The power shift was, however, historic in Haryana, where the party won absolute majority even with a skeletal structure on the ground. It has only four MLAs in the outgoing assembly. The incumbent Congress government led by Bhupinder Singh Hooda has been decimated, coming a distant third with only 15 seats. Besides Modi addressing 11 public meetings in this tiny but politically significant state, the final victory boiled down to clever cast combinations. The party, which has swept non-Jat areas of North and South Haryana, also kept the influential Jat community, which forms 24.5% of electorate, in good humour in their bastion of Central Haryana by giving tickets to 26 Jat community members. Jats had voted for the Indian National Lok Dal (INLD) of Om Prakash Chautala in 2000 but shifted to Congress in 2004 and 2009. They, however, supported the BJP and Modi in the 2014 Lok Sabha. The Congress attempted to assuage them by giving them reservations, but it didn't work, neither in Lok Sabha polls, nor in the assembly elections. The BJP's winning combination in the state has been consolidation of Dalits (19.3%), Ahirs (15%), Brahmins (8%) and Gujjars (2.8%).

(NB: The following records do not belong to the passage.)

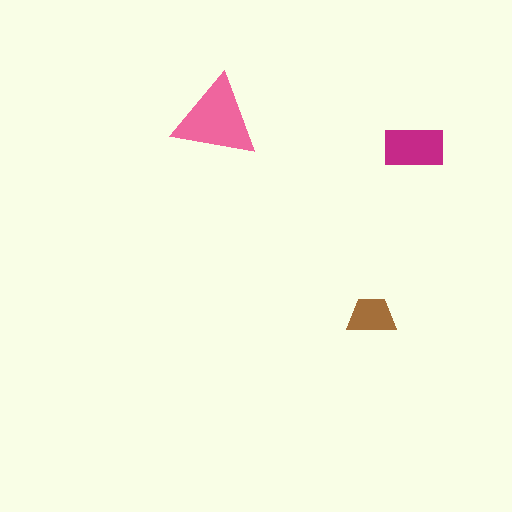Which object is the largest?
The pink triangle.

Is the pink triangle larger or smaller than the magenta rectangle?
Larger.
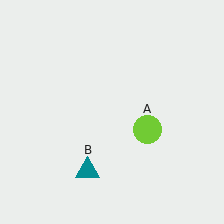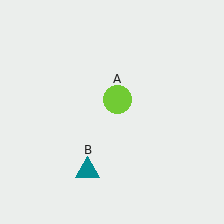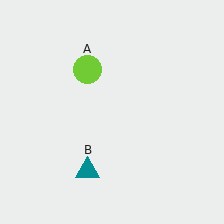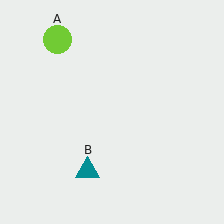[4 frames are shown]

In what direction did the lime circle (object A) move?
The lime circle (object A) moved up and to the left.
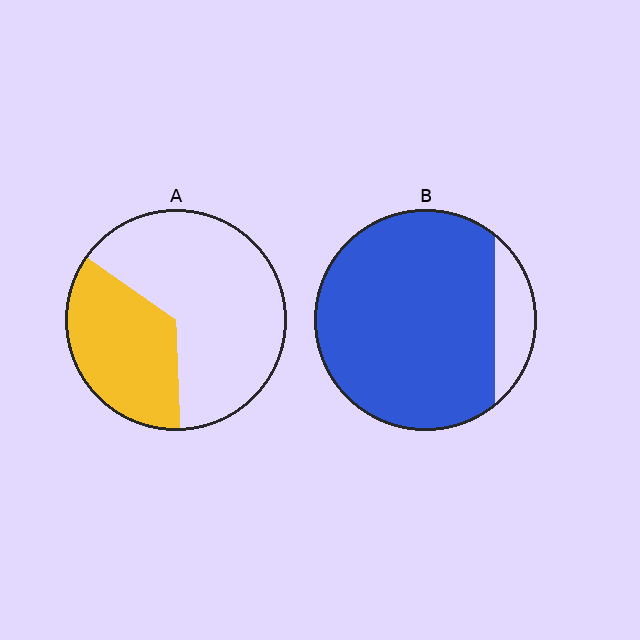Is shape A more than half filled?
No.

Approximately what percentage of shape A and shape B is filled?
A is approximately 35% and B is approximately 85%.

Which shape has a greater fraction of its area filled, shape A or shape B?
Shape B.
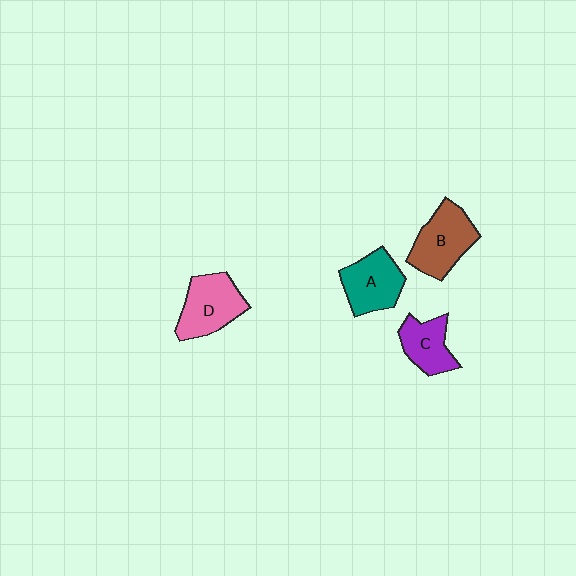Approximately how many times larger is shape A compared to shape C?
Approximately 1.2 times.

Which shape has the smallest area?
Shape C (purple).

In some of the constituencies where Modi addressed rallies, the BJP candidates have won by a huge margin like Karnal, where Manoharlal Khattar won by over 60,000 votes, Badkhal (Faridabad) where Seema Trikha won by over 35,000 votes. Modi during his campaign made the corruption in the 10-year Congress rule of Bhupinder Singh Hooda his main plank followed by Robert Vadra-DLF land deals and dynasty politics. He repeatedly gave calls for a 'Congress-mukt Bharat', while referring to Vadra, son-in-law of Congress president Sonia Gandhi.

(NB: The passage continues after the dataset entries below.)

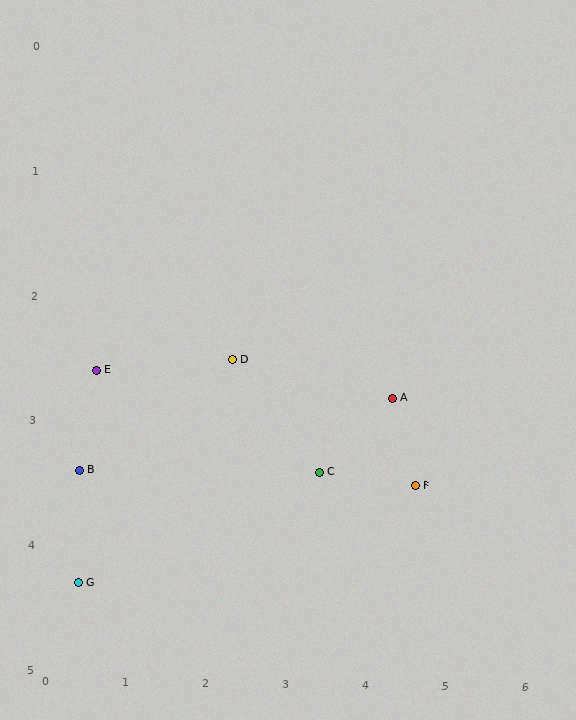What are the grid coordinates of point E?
Point E is at approximately (0.6, 2.6).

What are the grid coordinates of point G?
Point G is at approximately (0.4, 4.3).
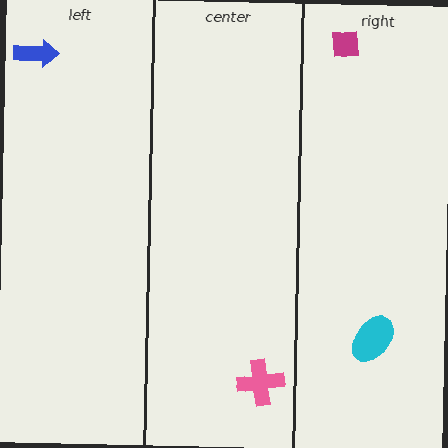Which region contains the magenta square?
The right region.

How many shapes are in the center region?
1.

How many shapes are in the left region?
1.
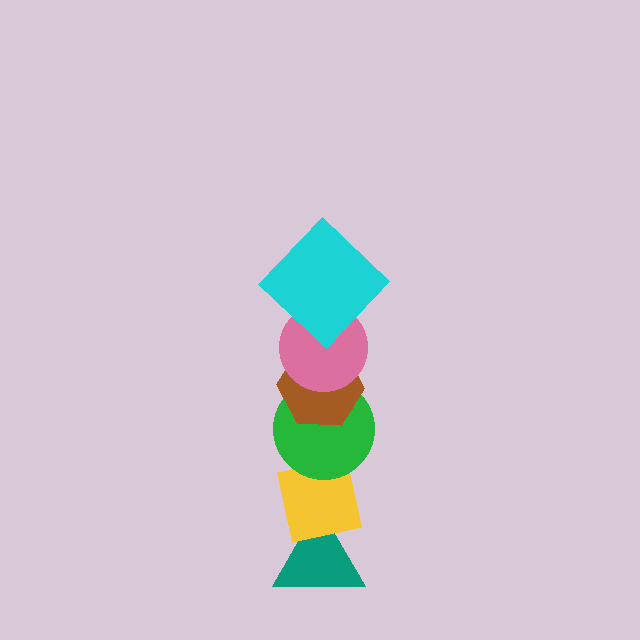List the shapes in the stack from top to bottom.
From top to bottom: the cyan diamond, the pink circle, the brown hexagon, the green circle, the yellow square, the teal triangle.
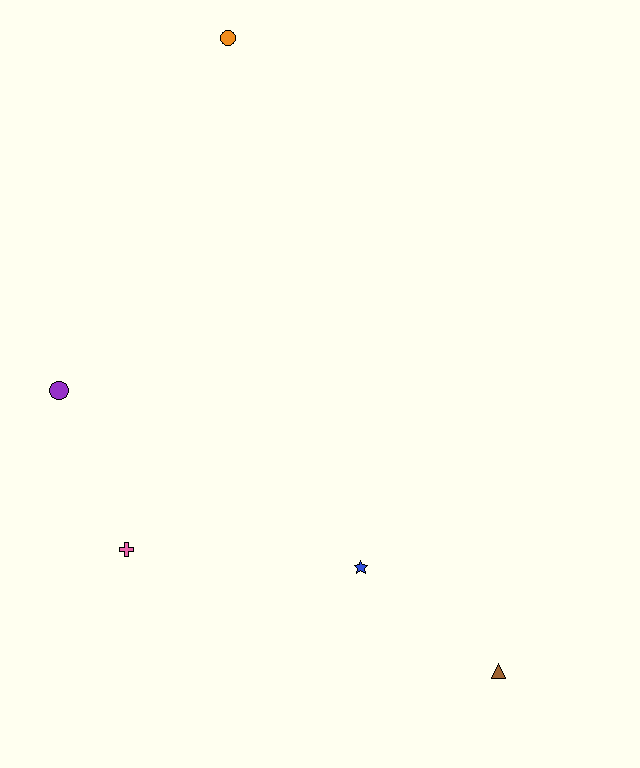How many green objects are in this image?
There are no green objects.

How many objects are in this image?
There are 5 objects.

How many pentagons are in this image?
There are no pentagons.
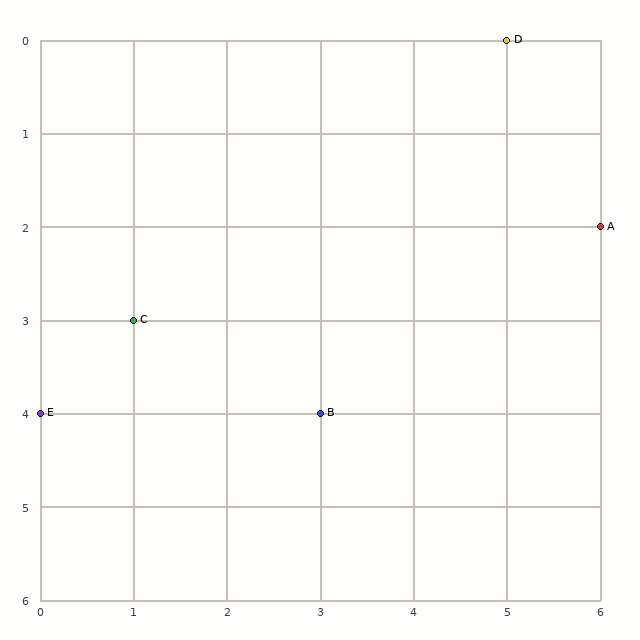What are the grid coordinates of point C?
Point C is at grid coordinates (1, 3).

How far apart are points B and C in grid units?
Points B and C are 2 columns and 1 row apart (about 2.2 grid units diagonally).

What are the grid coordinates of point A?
Point A is at grid coordinates (6, 2).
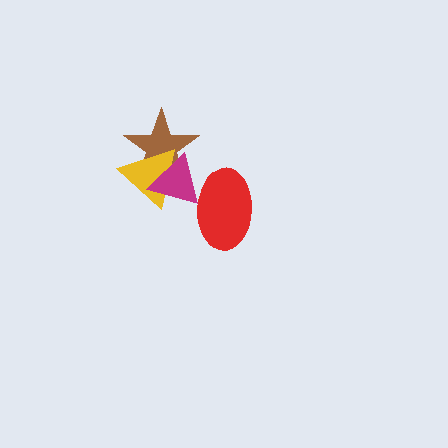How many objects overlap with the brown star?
2 objects overlap with the brown star.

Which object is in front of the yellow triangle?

The INLD, which was hoping to garner sympathy votes for Chautala who is in jail after being convicted in the teachers' recruitment scam, too could not withstand the Modi wave. Chautala's grandson Dushyant Chautala too could not win the Uchana Kalan seat and lost to his BJP rival Prem Lata.

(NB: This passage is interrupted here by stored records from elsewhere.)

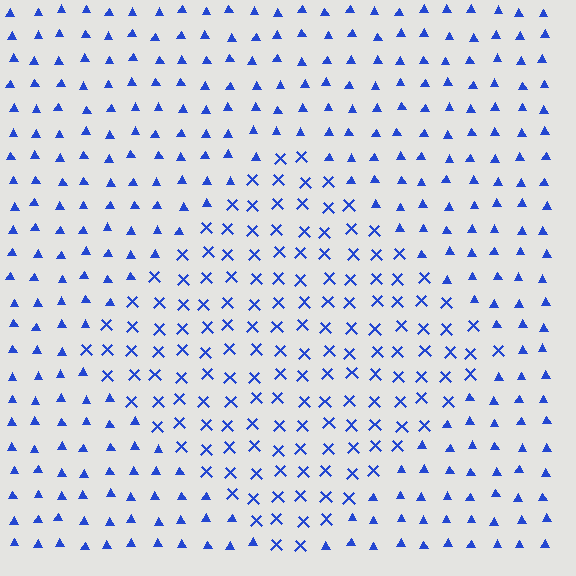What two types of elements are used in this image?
The image uses X marks inside the diamond region and triangles outside it.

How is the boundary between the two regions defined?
The boundary is defined by a change in element shape: X marks inside vs. triangles outside. All elements share the same color and spacing.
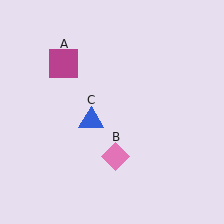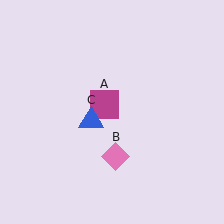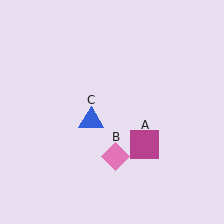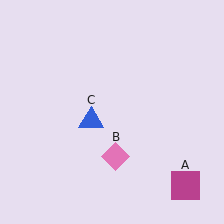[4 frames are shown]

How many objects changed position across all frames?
1 object changed position: magenta square (object A).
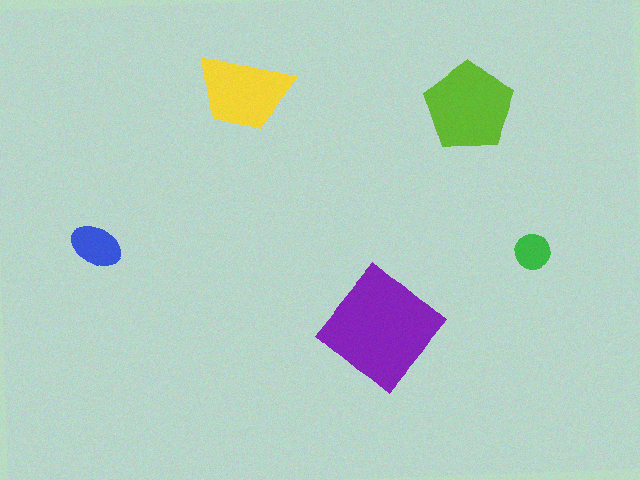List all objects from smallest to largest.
The green circle, the blue ellipse, the yellow trapezoid, the lime pentagon, the purple diamond.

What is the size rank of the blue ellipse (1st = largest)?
4th.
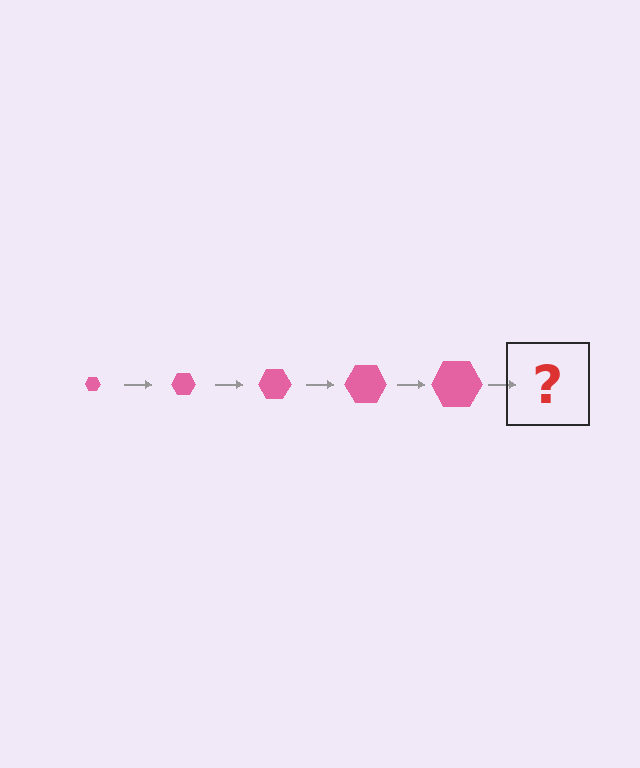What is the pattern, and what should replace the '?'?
The pattern is that the hexagon gets progressively larger each step. The '?' should be a pink hexagon, larger than the previous one.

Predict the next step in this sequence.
The next step is a pink hexagon, larger than the previous one.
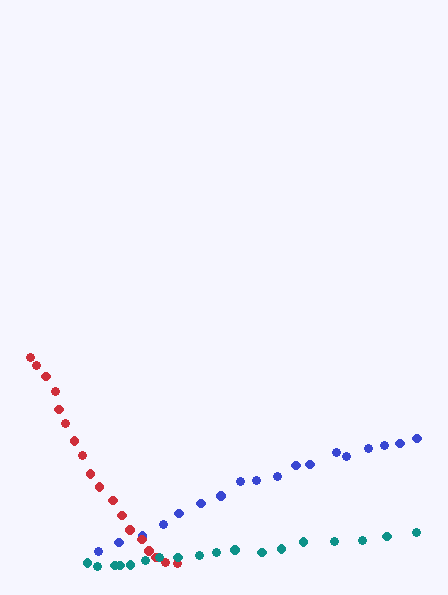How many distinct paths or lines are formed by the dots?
There are 3 distinct paths.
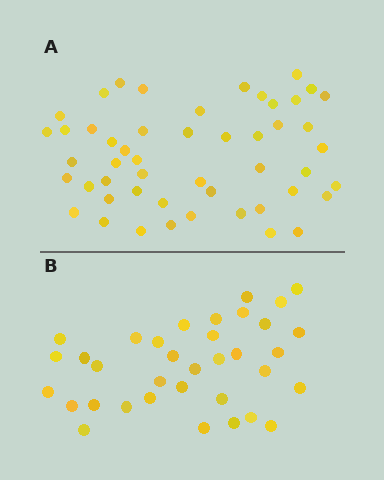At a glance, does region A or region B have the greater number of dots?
Region A (the top region) has more dots.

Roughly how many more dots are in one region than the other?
Region A has approximately 15 more dots than region B.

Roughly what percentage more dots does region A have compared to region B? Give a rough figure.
About 45% more.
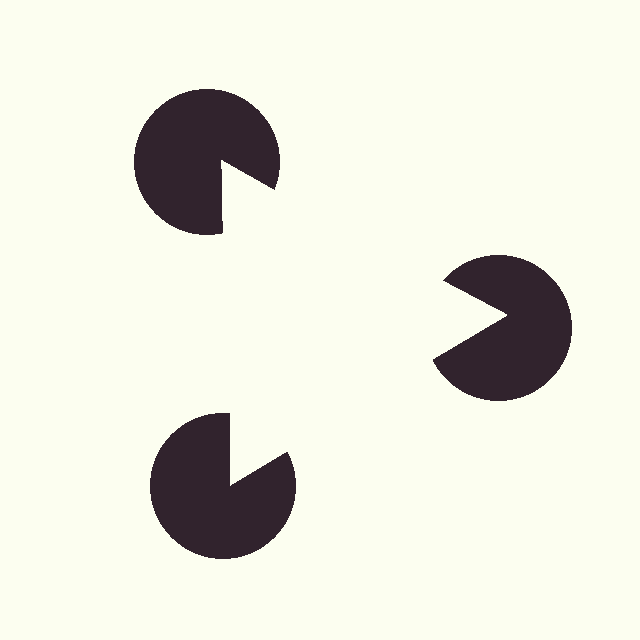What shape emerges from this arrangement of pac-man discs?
An illusory triangle — its edges are inferred from the aligned wedge cuts in the pac-man discs, not physically drawn.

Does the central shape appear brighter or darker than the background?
It typically appears slightly brighter than the background, even though no actual brightness change is drawn.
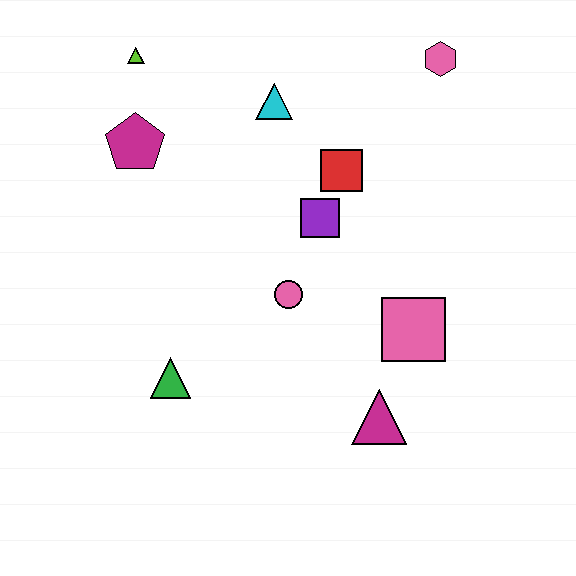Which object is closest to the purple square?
The red square is closest to the purple square.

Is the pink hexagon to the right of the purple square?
Yes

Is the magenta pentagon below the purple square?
No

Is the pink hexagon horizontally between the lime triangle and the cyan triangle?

Those involved in engineering electoral strategy for Amit Shah in Haryana confided they had successfully turned Dalits in their favour. Of Haryana's 90 constituencies, 17 are reserved for scheduled castes and also SCs account for significant numbers in four more general seats. Shah worked to create divisions in the All India Backward and Minority Communities Employees' Federation (BAMCEF) set up by BSP founder Kanshi Ram in 1971. Some of its influential leaders were swung to the BJP fold and the party also scrambled its Dalit leaders from all over the country, who during the campaign toured Dalit villages, talked about the BJP, attended pujas and in many areas stayed in villages.

For Jats, the party roped in its national secretary Abhimanyu into the campaign and used clout of other top Jat leaders Choudhary Birendra Singh, Krishna Gehlawat, Surendra Singh Barwala, who had defected to the party either form Congress or INLD. Rao Inderjit Singh, also a former Congress leader, was made in-charge of Yadavs and Gujjars mostly inhabiting Gurgaon, Rewari and Mahendragarh. Also not only consolidating party's traditional Brahmin and Bania voters, Shah in the last minute roped in Sikh sect Dera Sacha Sauda, a traditional Congress supporter, as well to blunt the Akali edge, who were supporting the INLD.

Chief Ministers for Haryana: Perhaps for the first time, the BJP went to polls in Haryana without a chief ministerial candidate, completely banking on prime minister Modi, hitherto, a strategy of Congress. Many names have been doing the rounds, which include BJP's Karnal MLA Manoharlal Khattar, considered to be a close aide of Modi, Anil Vij, minister of state for road transport and Faridabad MP Krishan Pal Gujjar, former army officer, Captain Abhimanyu Singh Jat leader, and Ram Bilas Sharma, president of Haryana BJP.